Recently we went to the Mob Museum here in Las Vegas.  They have a shooting simulator set up.  The kind police use to teach tactical situations.  The weapon was a real but modified Smith and Wesson 38.  When Rosie took her turn, she properly identified the threat then put “Two in the meat and one upstairs” just like I taught her.  I was very proud of her.  On my turn I put two into the suspect but then shot the hostage/bystander.

In my house guns aren’t taken lightly.  They are unloaded at all times but handy if we need them.  They are only picked up to use and when being used I’ve taught my daughter and two wives to scream “I FEAR FOR MY LIFE!!!”, then empty the weapon.

How to Really Protect Our Schools

In 1975, New York state alone had over 80. In 1984, there were only 65 nationwide.  By 1999 there were only 26.  What were they? Shooting clubs at schools.

In 2007, a Wisconsin mother was appalled to discover a shooting range in the basement of her child’s school.  Although unused for years, she sued the school district to “re-purpose” the area.  She won.

Before the national  implementation of the “Zero Tolerance Gun Policy”in 1989, shootings at schools usually had one or two victims. Most of them from accidents.    For decades, there were none at all.  This is weird because the kids were packing.  High Schools had rifle teams and shooting clubs.  Student routinely toted them around campus.  In many cases they were stored in the gym.  Not for safety, but because they were heavy to lug around.  Up until the ’70s, especially in rural areas, it was commonplace to see kids entering and leaving their school campuses with rifle bags slung lazily over their backs. Guns were left in school lockers, and rifles and shotguns were routinely seen in high-school parking lots, hanging in the rear windows of pickup trucks.
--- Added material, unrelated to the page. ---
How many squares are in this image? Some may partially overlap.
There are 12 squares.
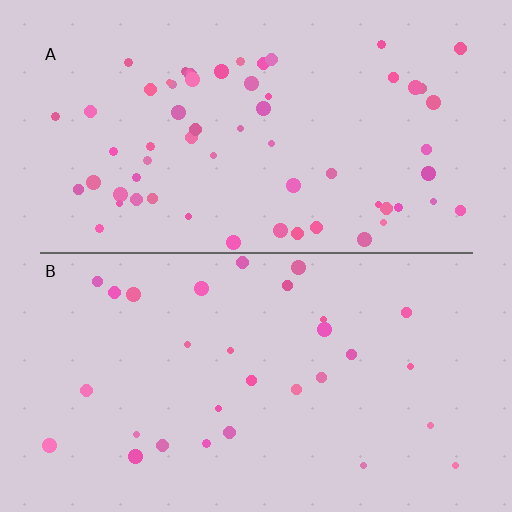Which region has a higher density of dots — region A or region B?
A (the top).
Setting aside his BB gun at the age of 10 or twelve.  It was a right of passage for a youngster to get his first rifle.  Gun safety and shooting skills were past from father to son ( and more often than you think, daughter).

   I got a BB gun for my 10th birthday.  At 12, I held a real weapon for the first time.  It was at Boy Scout summer camp at Camp Pico Blanco, California.  I was going for the Rifle and Shotgun Merit Badge..  Our instructor was a serving Army NCO and was assisted by a PFC.  In Air Force basic training I realized that I had received the same marksmanship course in summer camp.  In Basic Training it was with the M-16.  In the Boy Scouts it was with the 22 caliber semi-automatic.The shotgun was a 410.

BSA Rifle-Range-1977. This wasn’t me, but our range looked identical.



Click to enlarge. Where have these values gone?

Some have called for armed guards in schools or maybe pistol packing teachers.  How about arming the children again?  Not only with weapons, but arming them with respect of firearms.  Safety engrained into them.  Full knowledge that they hold Life and Death in their hands and not some fairy tale notion that video games give them now.

I took my boys to the range when they were ten and eight.  My daughter starting shooting at seven.  Every time I hand her a loaded pistol we have a ceremony. I hold out the weapon and ask The Question.  “What is this?” Before she is allowed to take it in hand she must answer, “This is Life and Death in my hands.”  She is well drilled on safety.

  • Always treat a weapon as if it is loaded.
  • Always point it in a safe direction.
  • Release the safety only when ready to shoot.
  • Always check to see if the chamber is clear when receiving a weapon or handing to another person.

Her aim is pretty good and she will soon be learning the “Double Tap”. She also is taught, when threatened, to scream “I FEAR FOR MY LIFE!!” and then empty the magazine.